Dunque, il legislatore ha circa un anno di tempo per adeguarsi, con una manovra inevitabilmente duplice con la quale dovrà:

  • cambiare la normativa;
  • individuare idonei meccanismi di assorbimento della relativa spesa.

Se la Corte avesse abrogato le norme ritenute illegittime, anziché mettere in mora ulteriormente il legislatore, tale decisione avrebbe avuto l’effetto di una deflagrazione e pertanto, in disparte lo “spirito di leale e dialettica collaborazione istituzionale”, il bene di tutti ha prevalso sul bene di molti, gli stessi soliti dipendenti pubblici che portano a casa nuovamente… Niente!

Il SIAM ritiene che la questione del TFS rappresenti una delle anomalie più gravi nel trattamento economico del personale militare e di tutto il pubblico impiego. Non è accettabile che lo Stato, dopo una vita di servizio resa alla collettività, ritardi per anni il pagamento di somme che appartengono già al lavoratore, beneficiando di un differimento che nessun datore di lavoro privato potrebbe permettersi.
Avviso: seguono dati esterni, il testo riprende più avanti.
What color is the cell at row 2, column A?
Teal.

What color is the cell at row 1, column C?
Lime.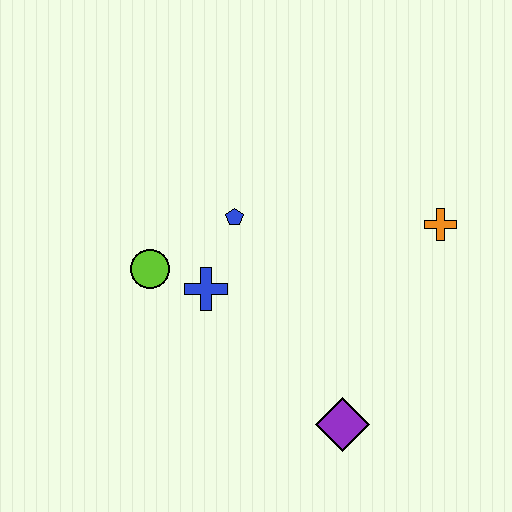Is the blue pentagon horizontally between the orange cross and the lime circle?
Yes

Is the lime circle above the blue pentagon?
No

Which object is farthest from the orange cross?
The lime circle is farthest from the orange cross.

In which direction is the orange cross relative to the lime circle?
The orange cross is to the right of the lime circle.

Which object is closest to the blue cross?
The lime circle is closest to the blue cross.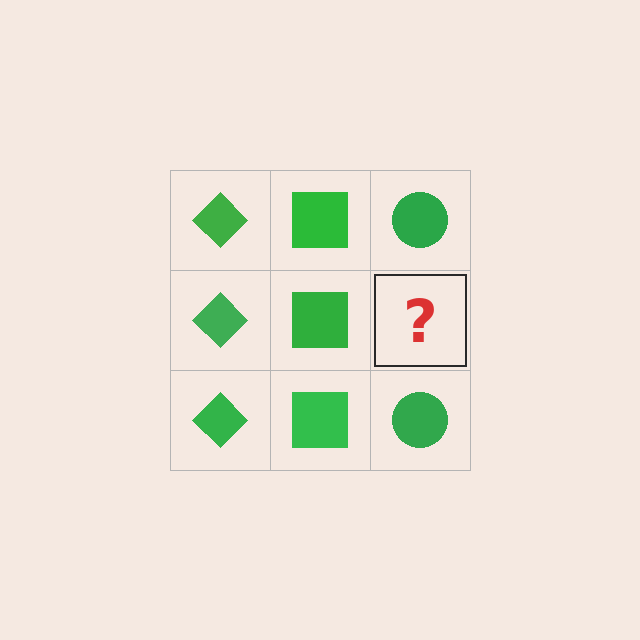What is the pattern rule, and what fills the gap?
The rule is that each column has a consistent shape. The gap should be filled with a green circle.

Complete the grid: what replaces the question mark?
The question mark should be replaced with a green circle.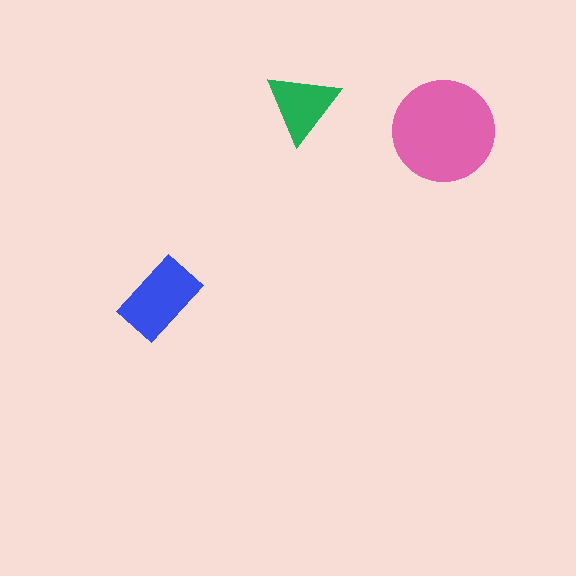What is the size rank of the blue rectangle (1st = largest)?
2nd.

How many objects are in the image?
There are 3 objects in the image.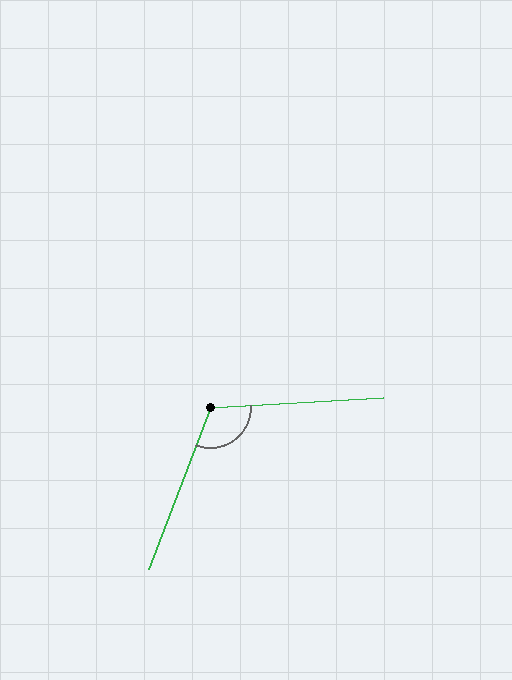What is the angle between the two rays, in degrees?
Approximately 114 degrees.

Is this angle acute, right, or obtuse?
It is obtuse.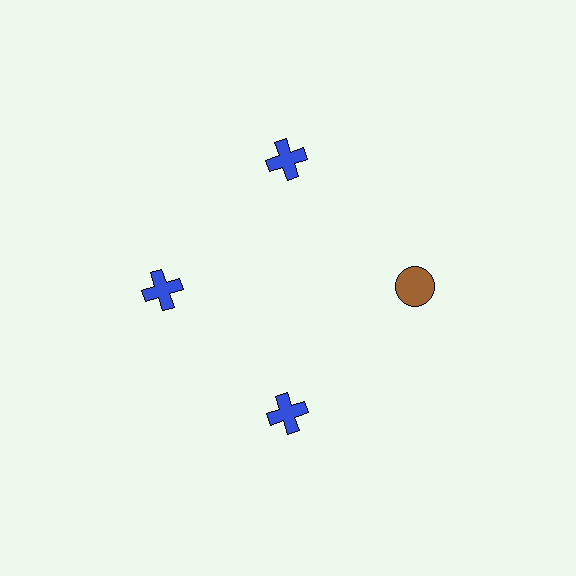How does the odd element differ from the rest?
It differs in both color (brown instead of blue) and shape (circle instead of cross).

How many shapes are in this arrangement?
There are 4 shapes arranged in a ring pattern.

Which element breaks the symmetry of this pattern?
The brown circle at roughly the 3 o'clock position breaks the symmetry. All other shapes are blue crosses.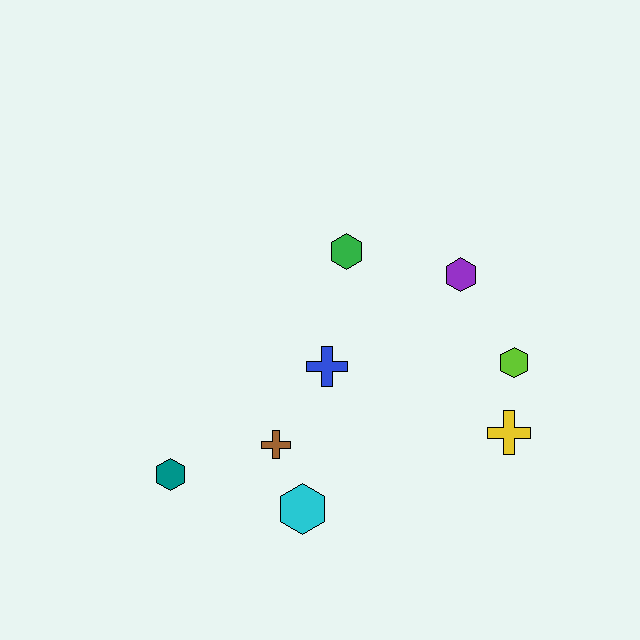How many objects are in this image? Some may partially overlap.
There are 8 objects.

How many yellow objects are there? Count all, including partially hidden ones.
There is 1 yellow object.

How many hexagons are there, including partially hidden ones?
There are 5 hexagons.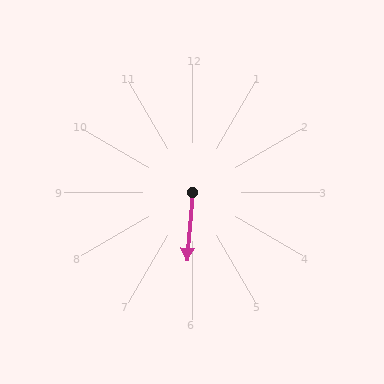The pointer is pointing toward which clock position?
Roughly 6 o'clock.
Il paradosso è evidente: lo Stato, che dovrebbe essere il primo garante della legalità costituzionale, si avvale di norme che la stessa Corte Costituzionale ha ripetutamente definito incompatibili con i principi fondamentali della Carta.

La nostra Organizzazione sindacale chiede con forza che il legislatore intervenga entro il termine fissato dalla Corte Costituzionale con una riforma strutturale che garantisca:

  • tempi di pagamento rapidi e certi, eliminando definitivamente il meccanismo dilatorio che trasforma un diritto in un'attesa estenuante;
  • modalità sostenibili di copertura finanziaria, individuando risorse adeguate senza scaricare l'onere sui lavoratori attraverso meccanismi di anticipazione onerosa;
  • la piena tutela del valore economico delle somme maturate, prevedendo forme di rivalutazione che compensino la perdita di potere d'acquisto derivante dal differimento.
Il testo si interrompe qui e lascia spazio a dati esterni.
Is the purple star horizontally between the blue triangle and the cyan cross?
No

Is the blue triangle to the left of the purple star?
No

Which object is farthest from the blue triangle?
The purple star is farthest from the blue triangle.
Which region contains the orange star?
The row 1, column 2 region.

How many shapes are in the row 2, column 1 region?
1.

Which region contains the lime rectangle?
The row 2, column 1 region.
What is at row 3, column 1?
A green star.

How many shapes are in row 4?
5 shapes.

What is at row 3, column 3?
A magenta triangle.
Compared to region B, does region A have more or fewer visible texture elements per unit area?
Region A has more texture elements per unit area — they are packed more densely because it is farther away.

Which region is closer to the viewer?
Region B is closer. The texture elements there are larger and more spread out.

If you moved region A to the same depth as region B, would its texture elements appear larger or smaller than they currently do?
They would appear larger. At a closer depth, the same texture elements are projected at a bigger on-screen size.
Il termine del 14 gennaio 2027 rappresenta l'ennesima "ultima chiamata" per il legislatore. L'inerzia non è più un'opzione. I militari e i dipendenti pubblici non chiedono privilegi, ma solo il rispetto della Costituzione. E la Costituzione, a differenza dei bilanci dello Stato, non ammette né deroghe, né proroghe.

Il SIAM continuerà a vigilare affinché i diritti del personale militare siano pienamente tutelati e a sollecitare le istituzioni competenti per l'adozione di una riforma che ponga fine a un'ingiustizia che dura da troppo tempo.

Perché chi ha servito lo Stato ha diritto di essere servito dallo Stato con la stessa lealtà.